Après L’élu et la commune et Ma commune , le ministre délégué chargé des Collectivités locales du Burkina depuis janvier 2006, Soungalo Ouattara, vient de publier à Paris, aux éditions Karthala Gouvernance et libertés locales, pour une renaissance de l’Afrique , un livre qui explore la longue histoire de la citoyenneté depuis la nuit des temps jusqu’à l’époque contemporaine.

Le mérite de l’auteur, un administrateur civil de profession doté d’une solide expérience du fonctionnement de la démocratie locale, est d’avoir su traiter dans un langage clair un sujet qui, a priori peut paraître aride aux yeux du grand public. Par son approche pluridisciplinaire, le livre peut se lire comme une histoire des institutions politiques aussi bien en Afrique qu’en Occident, une analyse juridique des rapports complexes, parfois mouvementés entre gouvernants et gouvernés ou une chronique de la conquête des libertés publiques dans l’espace et le temps.

Gouvernance et libertés locales, apporte une contribution majeure dans le débat sur la meilleure forme de gouvernement qui permettrait aux dirigeants des pays africains d’associer la population à la gestion de la chose publique sans pour autant tomber dans le populisme. Pour monsieur Soungalo Ouattara, la renaissance africaine passe par « une décentralisation du pouvoir et l’émergence de pouvoirs locaux assurés par des hommes pétris d’idées et ouverts au changement qualitatif ».
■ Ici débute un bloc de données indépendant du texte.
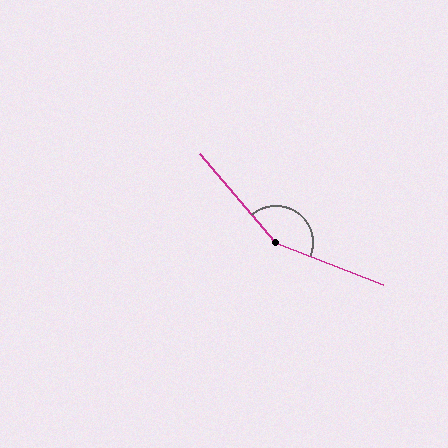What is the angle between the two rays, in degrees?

La décentralisation serait-elle la panacée aux maux qui bloquent le décollage économique du continent noir ? Quels sont les pouvoirs que l’état central doit et peut transférer aux collectivités locales ? En un mot, que transfère t-on du centre vers la périphérie ?
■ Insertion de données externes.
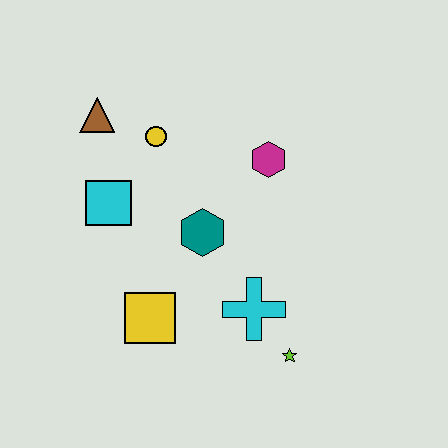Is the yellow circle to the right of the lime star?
No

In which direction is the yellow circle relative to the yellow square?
The yellow circle is above the yellow square.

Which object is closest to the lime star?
The cyan cross is closest to the lime star.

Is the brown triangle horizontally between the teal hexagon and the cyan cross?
No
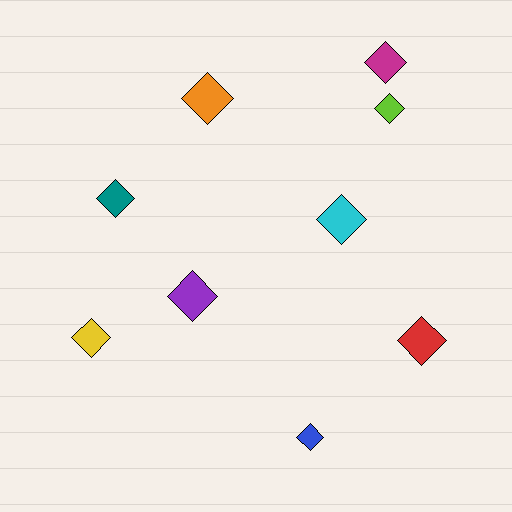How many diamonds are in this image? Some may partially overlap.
There are 9 diamonds.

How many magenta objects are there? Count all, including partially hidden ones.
There is 1 magenta object.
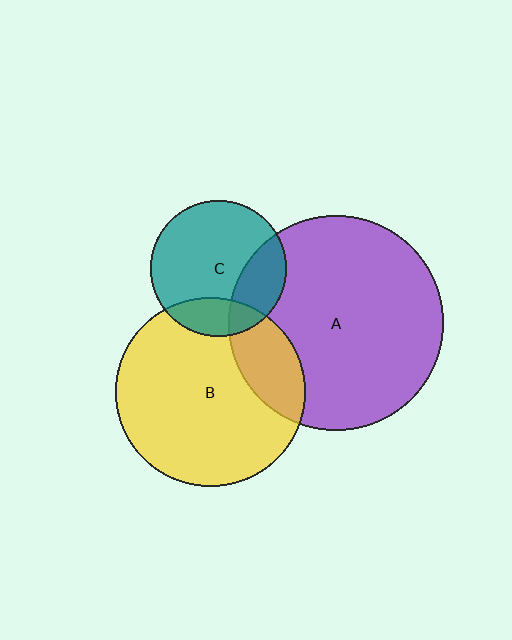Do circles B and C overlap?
Yes.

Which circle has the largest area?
Circle A (purple).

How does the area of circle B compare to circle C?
Approximately 1.9 times.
Venu en France assurer la promotion de son livre, Soungalo Ouattara, qui a été entre autres secrétaire général du ministère de l’Administration territoriale et de la sécurité, secrétaire permanent de la Commission nationale de décentralisation et par ailleurs chargé de cours de Libertés publiques à l’Ecole nationale d’administration et de magistrature, s’est prêté aux questions de Lefaso.net. Entretien.

Dans votre livre, vous expliquez que la citoyenneté a toujours été une conquête même si les pouvoirs ont souvent eu le souci d’accorder une certaine liberté au peuple...
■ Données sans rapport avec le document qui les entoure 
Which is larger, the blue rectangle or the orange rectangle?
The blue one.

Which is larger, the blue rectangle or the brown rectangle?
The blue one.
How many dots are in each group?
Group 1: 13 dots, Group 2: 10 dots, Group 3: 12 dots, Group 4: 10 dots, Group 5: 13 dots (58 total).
Absolument ! Aussi bien dans les monarchies européennes que dans les royautés africaines ou dans l’Egypte pharaonique, le fondement divin du pouvoir ne s’est pas traduit par une totale absence de liberté. Au Moyen-âge par exemple, il y avait dans l’Empire du Mali une charte qui reconnaissait et protégeait les droits de l’individu, et cette charte n’est pas un plagiat de ce qui existait ailleurs, sur d’autres continent. A chaque période de l’histoire, on retrouve les mêmes paradigmes sur les libertés individuelles. Mais la citoyenneté telle que nous la concevons aujourd’hui est en même temps un acquis qui s’est formalisé dans le temps, avec l’évolution des mentalités et l’affirmation de l’individu comme être doué de raison.

Je dois toutefois souligner qu’en dépit de la Renaissance, puis du mouvement des Lumières, les Européens sont venus vers l’Afrique avec tout ce qu’il y avait de complexe dans leur passé. Il faut savoir que dans les années 1800, des fermiers européens ont été violemment expropriés et ces mêmes brutalités ont été exportées et pratiquées en Afrique par les colons lorsqu’ils ont divisé la population en trois catégories : les sujets évolués, les sujets non évolués et les citoyens français. Il ne fallait pas s’attendre à plus d’humanisme de la part du colonisateur

Le colon a t-il eu le souci d’associer d’une manière ou d’une autre, le colonisé à la gestion de la chose publique ?

Il y avait bien évidemment le souci de décongestionner la gestion des colonies et la création de la Haute-Volta en 1919 avait pour but de décentraliser l’Afrique occidentale française (AOF) qui était une entité centralisée et dont le siège était à Dakar, au Sénégal. Il fallait donc ramener la sphère des décisions près des administrés. Le problème est que le ministère chargé des colonies contrôlait difficilement ce qui se passait sur le terrain, l’administration des colonies dépendait surtout des humeurs de l’administrateur en poste.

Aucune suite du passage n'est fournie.